The analysis of canonical discriminant functions [39, 40] was further utilized to distinguish the seven category performances with visual aids. By computing the canonical discriminant functions, the corresponding canonical variables may indicate a group of quantified management indices and therefore provide farming systems with an improved space in the future. As a last step, canonical correlation analysis [36, 41] was used to investigate the relationships between two groups of variables, i.e., the biological and economic types. Determining which relationship exists between these two groups of variables is of considerably bioeconomic interest. Computer software developed by SAS Institute (Raleigh, NC) was used for the analyses at a significant level of P = 0.05.

Results

The means and standard deviation of the original biological variables in the seven farming categories are listed in Table 1. The highest stocking density of giant mottled eel was found at an indoor fish farm in southern Taiwan. However, better survival rates were found for fish farms with soil and concrete ponds in southern Taiwan and those with concrete ponds in central Taiwan. The aquafarming cycle in the soil and concrete ponds in southern Taiwan was 2 years, and elsewhere it was 3 years (Table 1).

Table 1 Original biological variables of seven-category Anguilla marmorata aquafarms in Taiwan, 2012

A two-way MANOVA indicated that geographical location, pond structure and their interaction had significant effects on their corresponding mean vectors with the biological original variables at P < 0.01, respectively (Table 2).

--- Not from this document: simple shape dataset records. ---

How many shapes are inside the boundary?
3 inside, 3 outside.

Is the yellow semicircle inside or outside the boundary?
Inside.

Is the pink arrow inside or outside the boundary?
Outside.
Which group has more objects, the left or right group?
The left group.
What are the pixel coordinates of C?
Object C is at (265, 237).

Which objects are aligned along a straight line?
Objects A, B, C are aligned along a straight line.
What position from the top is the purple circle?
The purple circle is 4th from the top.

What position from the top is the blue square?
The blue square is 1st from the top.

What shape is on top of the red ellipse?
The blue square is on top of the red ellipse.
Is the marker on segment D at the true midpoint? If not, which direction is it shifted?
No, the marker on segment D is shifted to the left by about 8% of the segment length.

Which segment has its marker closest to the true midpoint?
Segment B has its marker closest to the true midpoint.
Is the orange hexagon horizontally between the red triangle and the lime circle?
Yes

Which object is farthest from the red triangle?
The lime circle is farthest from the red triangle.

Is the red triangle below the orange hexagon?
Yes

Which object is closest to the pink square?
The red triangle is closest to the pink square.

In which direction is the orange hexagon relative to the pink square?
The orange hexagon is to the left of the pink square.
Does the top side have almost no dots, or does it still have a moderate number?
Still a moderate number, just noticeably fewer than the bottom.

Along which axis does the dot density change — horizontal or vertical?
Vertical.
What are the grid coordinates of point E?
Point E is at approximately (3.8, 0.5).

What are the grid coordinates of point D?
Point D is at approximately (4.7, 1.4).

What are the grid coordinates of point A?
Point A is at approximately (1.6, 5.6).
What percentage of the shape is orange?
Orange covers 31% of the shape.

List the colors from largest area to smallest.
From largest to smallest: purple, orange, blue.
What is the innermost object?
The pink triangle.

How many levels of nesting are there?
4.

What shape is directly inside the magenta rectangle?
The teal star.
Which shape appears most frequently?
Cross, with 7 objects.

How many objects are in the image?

In terms of input intensities, feed cost and glass eel cost were the highest among pond structures in all locations (Table 3). Taking into consideration the set of input intensities, a two-way MANOVA (Table 4) shows that the individual main effects of geographical location (P < 0.0001) and of pond structure (P < 0.0286) were each not only significantly different but their interaction was also significantly different at P < 0.0001. Table 5 shows that fish farms with concrete ponds located in the central region had the highest profitability, and in Table 6 a two-way MANOVA shows that the mean vectors with the profitability variables were significantly different not only between locations (P < 0.0001) and pond structures (P < 0.0001) but also between their respective combinations (P < 0.0001).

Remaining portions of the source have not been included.